What's more, the past political attitudes of some important Democratic politicians are also cause for worry. First, Richard Holbrooke, a former US ambassador to the UN, is one of Kerry's likely picks for secretary of state.

Around the time when the US severed diplomatic ties with Taiwan, he was assistant secretary of state for southeast Asia. Two years ago, with the support of former US ambassador to China J. Stapleton Roy, among others, Holbrooke strongly advocated that the US sign a fourth Sino-US communique with China. Holbrooke now believes that with the Cold War over, China is less of a threat to the free world than was the Soviet Union. But if one understands that the US was led into a trap in each of the three previous communiques, one can see that the fourth communique might be even more damaging to Taiwan.

Second, another former ambassador to China, James Sasser, is even more pro-China than Roy. He was on several occasions invited to the home of former Chinese president Jiang Zemin (A). Some US media are fond of saying that, rather than being the US' ambassador to China, he was China's ambassador to the US.

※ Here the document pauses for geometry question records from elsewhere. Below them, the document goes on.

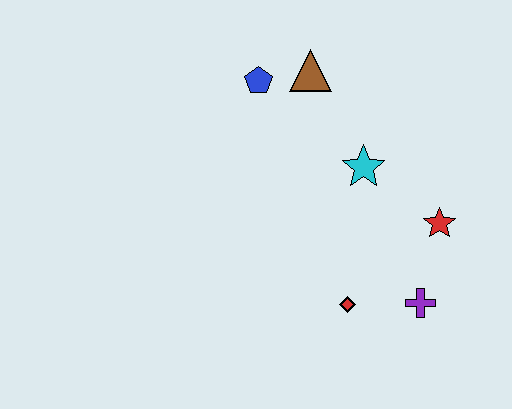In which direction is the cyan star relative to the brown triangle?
The cyan star is below the brown triangle.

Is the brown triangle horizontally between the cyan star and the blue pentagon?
Yes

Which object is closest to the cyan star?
The red star is closest to the cyan star.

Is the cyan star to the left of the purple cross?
Yes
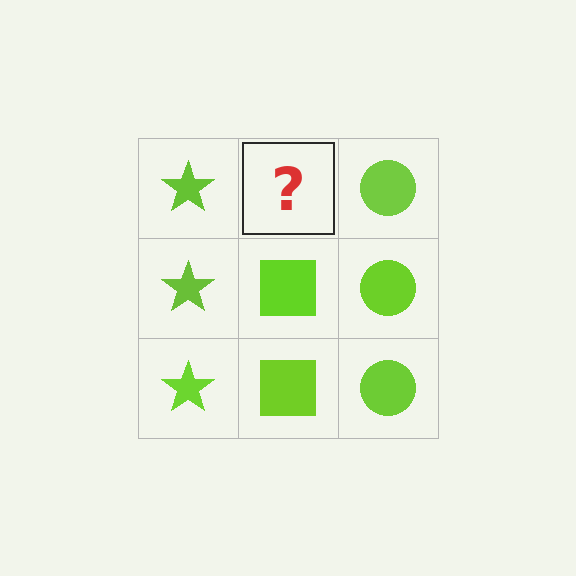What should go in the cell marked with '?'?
The missing cell should contain a lime square.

When the US mistakenly bombed the Chinese embassy in Belgrade in 1999, the Chinese government instigated violent student protests outside the US embassy and consulates. Sasser probably didn't expect such treatment after having done everything he could to help China. Neither Republicans nor Democrats have made cross-strait policy the focus of their respective election campaigns. But a review of previous elections shows that Ronald Reagan criticized Jimmy Carter for severing diplomatic ties with Taiwan, that Clinton accused Beijing of being a dictatorship, while George W. Bush criticized Clinton for being too soft on Beijing.

Perhaps it is no coincidence that all three won the election -- voters think American values are important, and do not just look to short term
benefits. Both the Republican and Democratic parties see anti-terrorism as the top foreign policy priority. The US should remain on its guard against the Chinese government -- given Beijing's murky relationships with international terrorists, and its view of the US as a potential enemy.

The Democratic Party should be more supportive of liberalism than the Republican Party, and it should not neglect China's deteriorating human rights record and rapidly expanding military. Democrats also have a weaker relationship with multinational corporations investing in China. Finally, the dumping of cheap Chinese products into the domestic market hurts the interests of US workers and small manufacturers -- which is something neither Republicans nor Democrats can ignore.

Paul Lin is a commentator based in New York.